A Chinese court Thursday convicted a Tibetan monk and his nephew of intentional homicide for inciting a series of self-immolations, state media reported.
Lorang Konchok, a 40-year-old monk at the Kirti Monastery in Aba County, Sichuan, was sentenced to death with a two-year reprieve for provoking eight people to set themselves on fire, three of whom died, since 2009, Xinhua news agency reported. He has been stripped of his political rights for life.
A death sentence with a two-year reprieve is effectively commuted to life imprisonment or reduced to a fixed-term later.
The monk’s nephew, Lorang Tsering, 31, who was found guilty of helping to recruit volunteers, was sentenced to 10 years in prison and will be denied his political rights for three years.

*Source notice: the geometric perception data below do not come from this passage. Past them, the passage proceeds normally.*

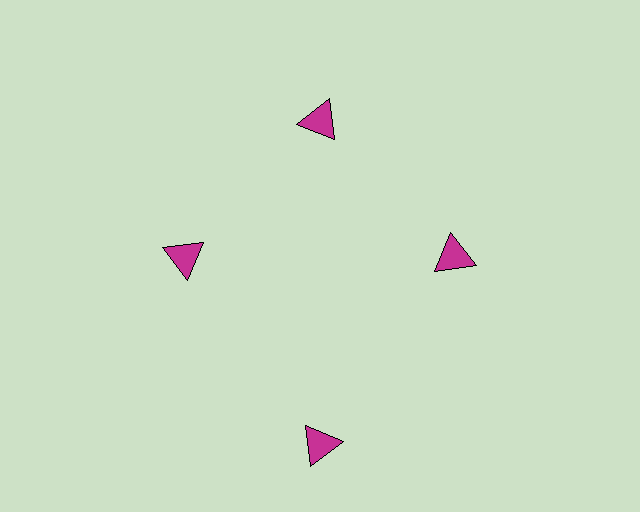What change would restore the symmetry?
The symmetry would be restored by moving it inward, back onto the ring so that all 4 triangles sit at equal angles and equal distance from the center.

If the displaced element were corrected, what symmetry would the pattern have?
It would have 4-fold rotational symmetry — the pattern would map onto itself every 90 degrees.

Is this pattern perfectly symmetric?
No. The 4 magenta triangles are arranged in a ring, but one element near the 6 o'clock position is pushed outward from the center, breaking the 4-fold rotational symmetry.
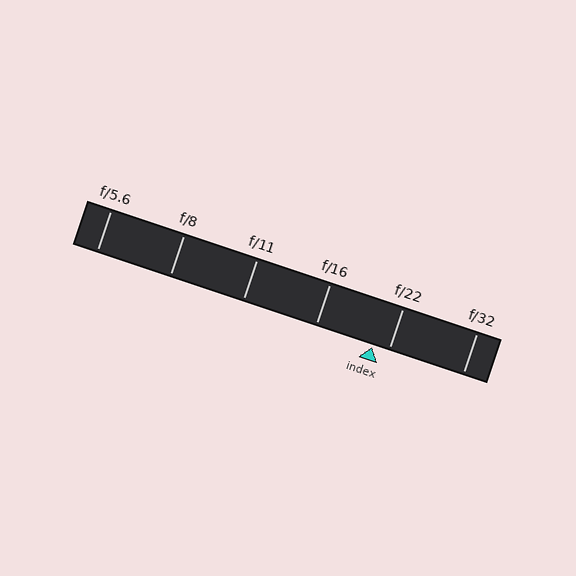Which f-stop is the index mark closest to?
The index mark is closest to f/22.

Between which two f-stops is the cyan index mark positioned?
The index mark is between f/16 and f/22.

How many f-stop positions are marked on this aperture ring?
There are 6 f-stop positions marked.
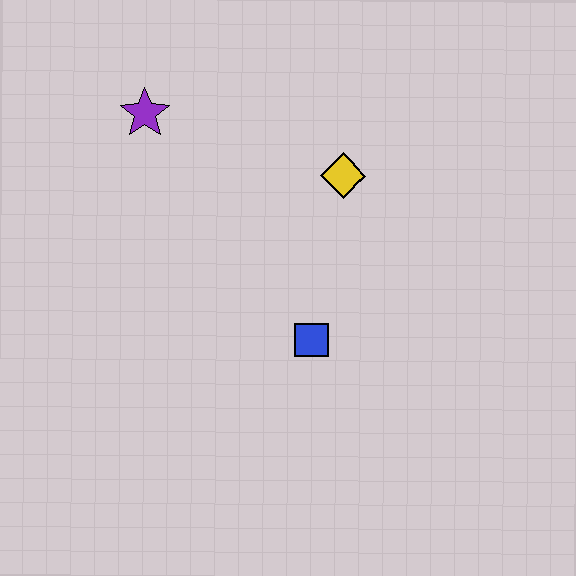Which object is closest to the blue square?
The yellow diamond is closest to the blue square.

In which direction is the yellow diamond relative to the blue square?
The yellow diamond is above the blue square.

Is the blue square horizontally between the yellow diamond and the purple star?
Yes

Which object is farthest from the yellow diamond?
The purple star is farthest from the yellow diamond.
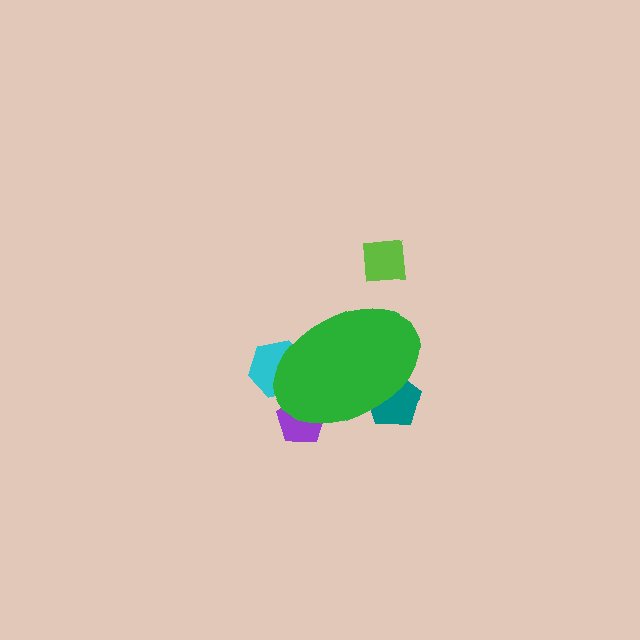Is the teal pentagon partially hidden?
Yes, the teal pentagon is partially hidden behind the green ellipse.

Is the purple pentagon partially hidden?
Yes, the purple pentagon is partially hidden behind the green ellipse.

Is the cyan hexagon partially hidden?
Yes, the cyan hexagon is partially hidden behind the green ellipse.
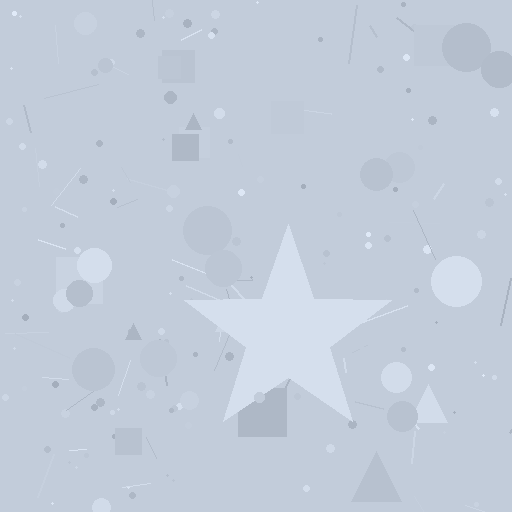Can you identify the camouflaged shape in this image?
The camouflaged shape is a star.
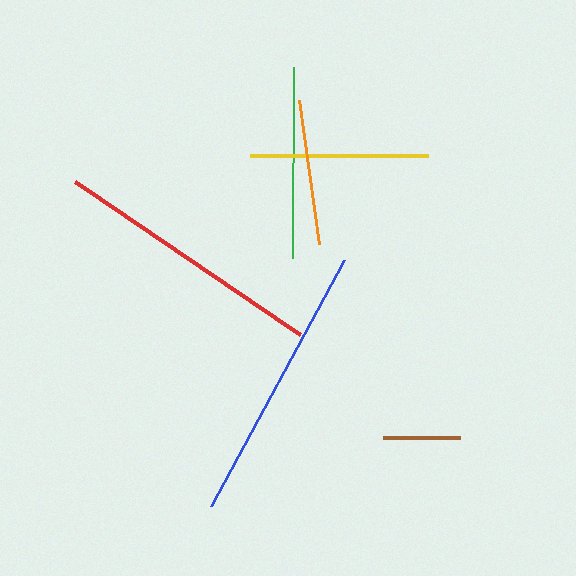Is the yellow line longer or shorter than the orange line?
The yellow line is longer than the orange line.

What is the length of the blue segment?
The blue segment is approximately 280 pixels long.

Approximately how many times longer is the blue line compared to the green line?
The blue line is approximately 1.5 times the length of the green line.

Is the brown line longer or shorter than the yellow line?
The yellow line is longer than the brown line.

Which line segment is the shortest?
The brown line is the shortest at approximately 77 pixels.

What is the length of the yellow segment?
The yellow segment is approximately 178 pixels long.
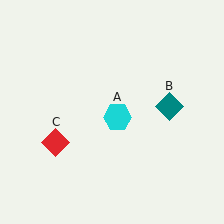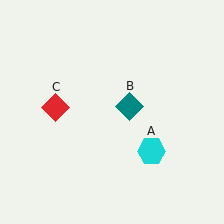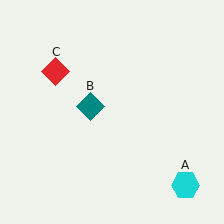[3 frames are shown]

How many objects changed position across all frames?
3 objects changed position: cyan hexagon (object A), teal diamond (object B), red diamond (object C).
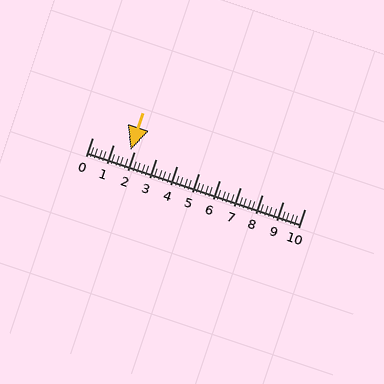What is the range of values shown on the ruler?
The ruler shows values from 0 to 10.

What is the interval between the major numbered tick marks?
The major tick marks are spaced 1 units apart.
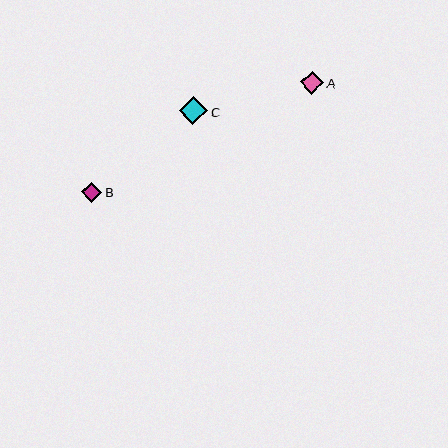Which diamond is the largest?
Diamond C is the largest with a size of approximately 28 pixels.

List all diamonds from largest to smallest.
From largest to smallest: C, A, B.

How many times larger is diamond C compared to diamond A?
Diamond C is approximately 1.2 times the size of diamond A.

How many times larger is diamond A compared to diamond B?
Diamond A is approximately 1.1 times the size of diamond B.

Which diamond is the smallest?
Diamond B is the smallest with a size of approximately 20 pixels.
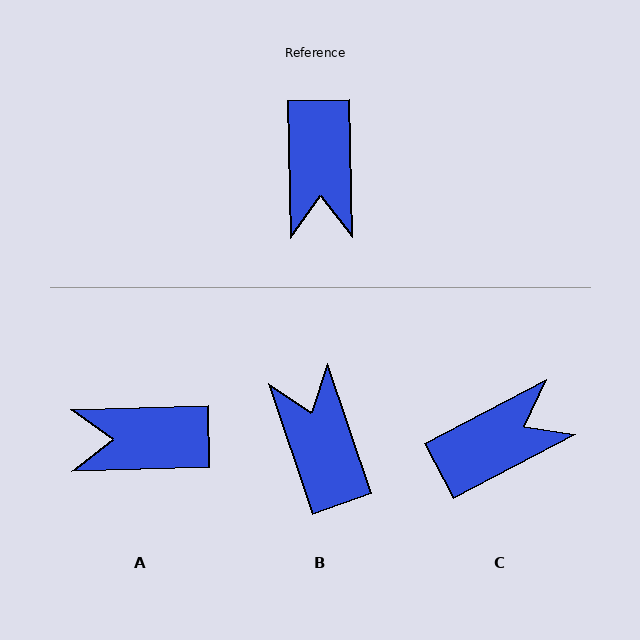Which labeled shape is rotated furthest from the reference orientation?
B, about 162 degrees away.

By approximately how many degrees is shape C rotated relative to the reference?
Approximately 117 degrees counter-clockwise.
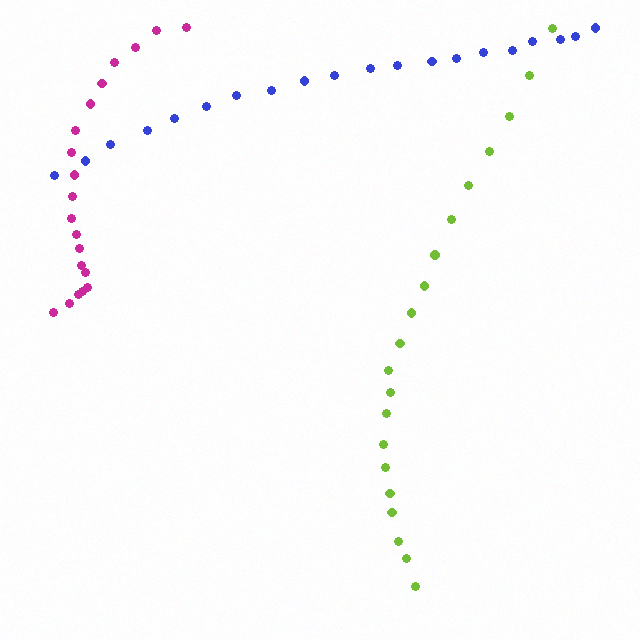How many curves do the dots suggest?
There are 3 distinct paths.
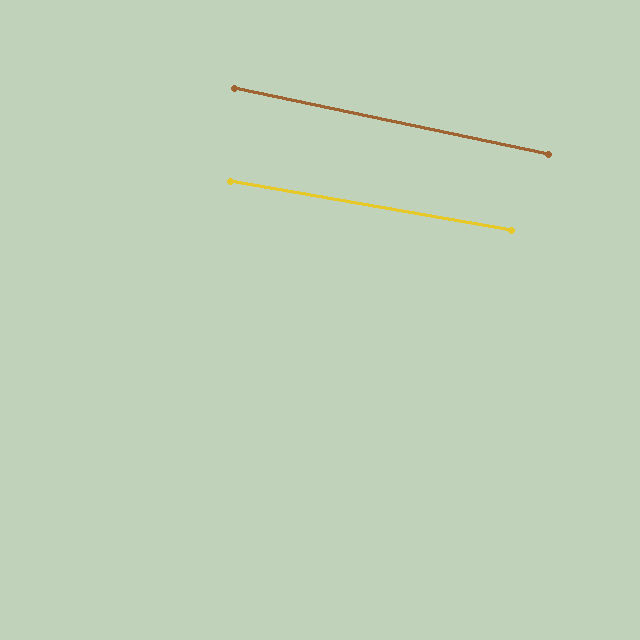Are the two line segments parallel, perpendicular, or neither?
Parallel — their directions differ by only 1.9°.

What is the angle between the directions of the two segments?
Approximately 2 degrees.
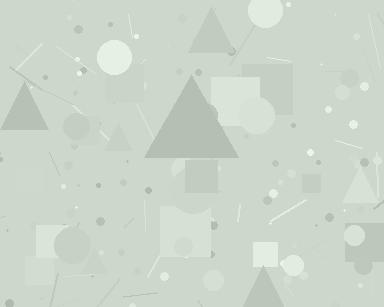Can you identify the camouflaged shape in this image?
The camouflaged shape is a triangle.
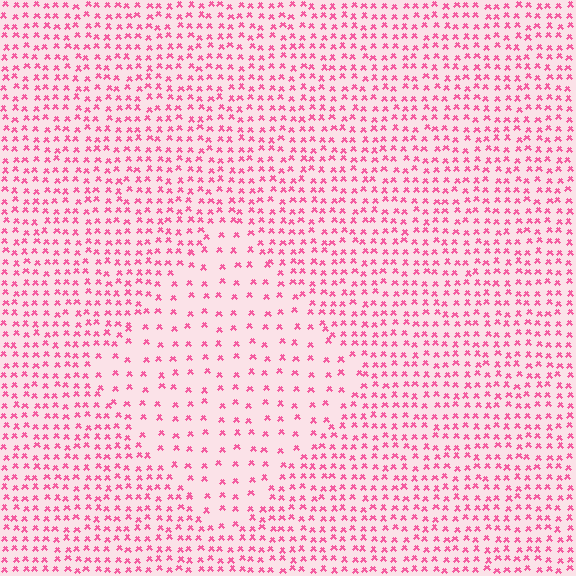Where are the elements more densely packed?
The elements are more densely packed outside the diamond boundary.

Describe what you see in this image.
The image contains small pink elements arranged at two different densities. A diamond-shaped region is visible where the elements are less densely packed than the surrounding area.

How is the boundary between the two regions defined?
The boundary is defined by a change in element density (approximately 2.2x ratio). All elements are the same color, size, and shape.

The court said that Lorang Konchok had maintained a long-term and close contact with Samtan, a 31-year-old former monk at the Kirti Monastery and now a media liaison member of the India-based organization for Tibetan Independence.
The convicts recorded personal and family information and captured pictures of suicides and passed it on Samtan. The information was used by foreign media as a basis for creating secessionist propaganda, according to the court.
Self-immolations against the Chinese rule in Tibet saw a steep increase in recent years with 99 self-immolations recorded since 2009, according to the Tibet-government-in-exile in India. At least 83 of them have died from these self-inflicted injuries.
The Tibetan government-in-exile says the Chinese government was resorting to blaming the Tibetans for self-immolations instead of addressing the reason behind them.
China calls the Tibetan self-immolators terrorists and reportedly released a documentary in May accusing the Dalai Lama of orchestrating a wave of self-immolations by the Tibetans.
The exiled administration denies the Chinese accusations that the Dalai Lama or other exiled Tibetan monks are responsible for inciting the protests. The Dalai Lama has been living in exile in northern Indian town of Dharamshala since 1959, after fleeing a failed uprising against the Chinese rule in Tibet.